By Gary McManus
The seemingly impenetrable heat wave and dry spell that had punished Oklahoma since early June continued through nearly all of July, giving Oklahoma the type of scorching hot weather unseen in the state since the brutal summers of 2011 and 2012. A strong cold front snuck through the heat dome’s defenses near the end of the month to bring some relief, but the damage was done. The combination of hot weather, a lack of significant moisture, and relentless sunshine combined to plunge Oklahoma into flash drought that had covered the entire state by the end of July. Farm ponds evaporated, soils dried out and baked, and vegetation of all types either went dormant or died, turning the state’s landscapes a sickly shade of yellow. Drought covered 31 percent of the state at the end of June according to the U.S. Drought Monitor, but coverage skyrocketed to 100 percent by the end of July. Wildfires increasingly became a problem as the arid weather persisted. One large fire northeast of Mooreland consumed more than 21,000 acres. Significant severe weather was largely absent during the month, although an EF-1 tornado managed to touch down near Broken Arrow that damaged homes and trees. That report brought the number of tornadoes during 2022 up to 41 according to preliminary data from the National Weather Service. The 1950-2021 average through July is 49.5, and the annual average is 57.2.
The statewide average temperature finished at 85.9 degrees according to preliminary date from the Oklahoma Mesonet, 4 degrees above normal and tying both 1998 and 2012 for the seventh warmest July on record.
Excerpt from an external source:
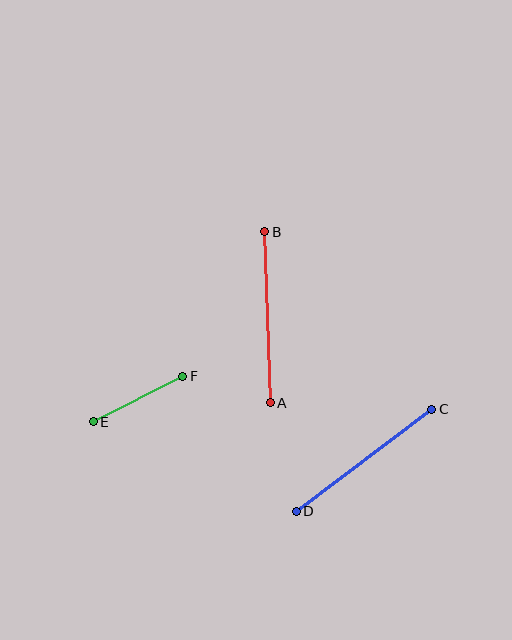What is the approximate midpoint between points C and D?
The midpoint is at approximately (364, 460) pixels.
That mark remained far behind July 2011’s 89.2 degrees, which still stood as the warmest month of any month, any year, and any state since records began in 1895. This July’s temperature topped out at 115 degrees at Mangum on July 19, tying the Mesonet’s all-time highest reading with six other sites since it’s inception in 1997. Oklahoma had not seen a temperature that high since Kingfisher hit 115 back on Aug. 1, 2012. Oklahoma’s all-time highest recorded temperature of 120 degrees was set at three separate locations in 1936. The 19th was also the third time in Mesonet history that all 120 sites reached at least 100 degrees, sharing that honor with July 9 and 10, 2011. However, it was the first time all sites reached at least 103 degrees. Mesonet sites recorded temperatures of at least 110 degrees 72 times during July, and at least 105 degrees 594 times. The heat index soared even higher, hitting 119 degrees at Eufaula on July 8, and 118 degrees at Burneyville on July 20. The Mesonet observed heat index values of at least 110 degrees 383 times during the month. Lake Carl Blackwell had the month’s lowest reading at 58 degrees on the 19th. The first two months of summer stand as the 10th warmest on record, 3 degrees above normal, and the first seven months of the year came in as the 26th warmest, 0.6 degrees above normal.
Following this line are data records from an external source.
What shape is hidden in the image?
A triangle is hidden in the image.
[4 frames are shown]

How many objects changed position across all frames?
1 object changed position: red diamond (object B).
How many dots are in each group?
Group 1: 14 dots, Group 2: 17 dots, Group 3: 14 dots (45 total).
The statewide average rainfall total ended at 1.79 inches for the month, 1.41 inches below normal and ranked as the 32nd driest July on record. The disparity in rainfall between northern and southern Oklahoma was striking, however. Southwestern, south central, and southeastern Oklahoma suffered through their 14th, 14th, and 8th driest Julys on record, respectively, while the Panhandle enjoyed its 42nd wettest. Totals ranged from 7.73 inches at Sallisaw to zero at Altus. In addition to Altus’ goose egg, nine other sites recorded less than a tenth of an inch of rainfall. Nineteen received at least 3 inches for the month. At the end of July, 20 Mesonet sites had failed to receive at least a quarter-inch of daily rainfall for more than 50 consecutive days, and nine had not received at least a tenth of an inch for the same span. The first seven months of the year ended as the 51st driest on record at 19.45 inches, 2.57 inches below normal.
The same hot and dry conditions that dominated most of June and July are expected to prevail once again in August. The August outlooks from the Climate Prediction Center call for increased odds of above normal temperatures across the entire state and below normal precipitation in all but the western Panhandle. CPC’s August drought outlook predicts drought persistence across the southern one-third of Oklahoma, but improvement across the northern two-thirds.
However, much of that improvement is based on the heavier rains that fell in late July.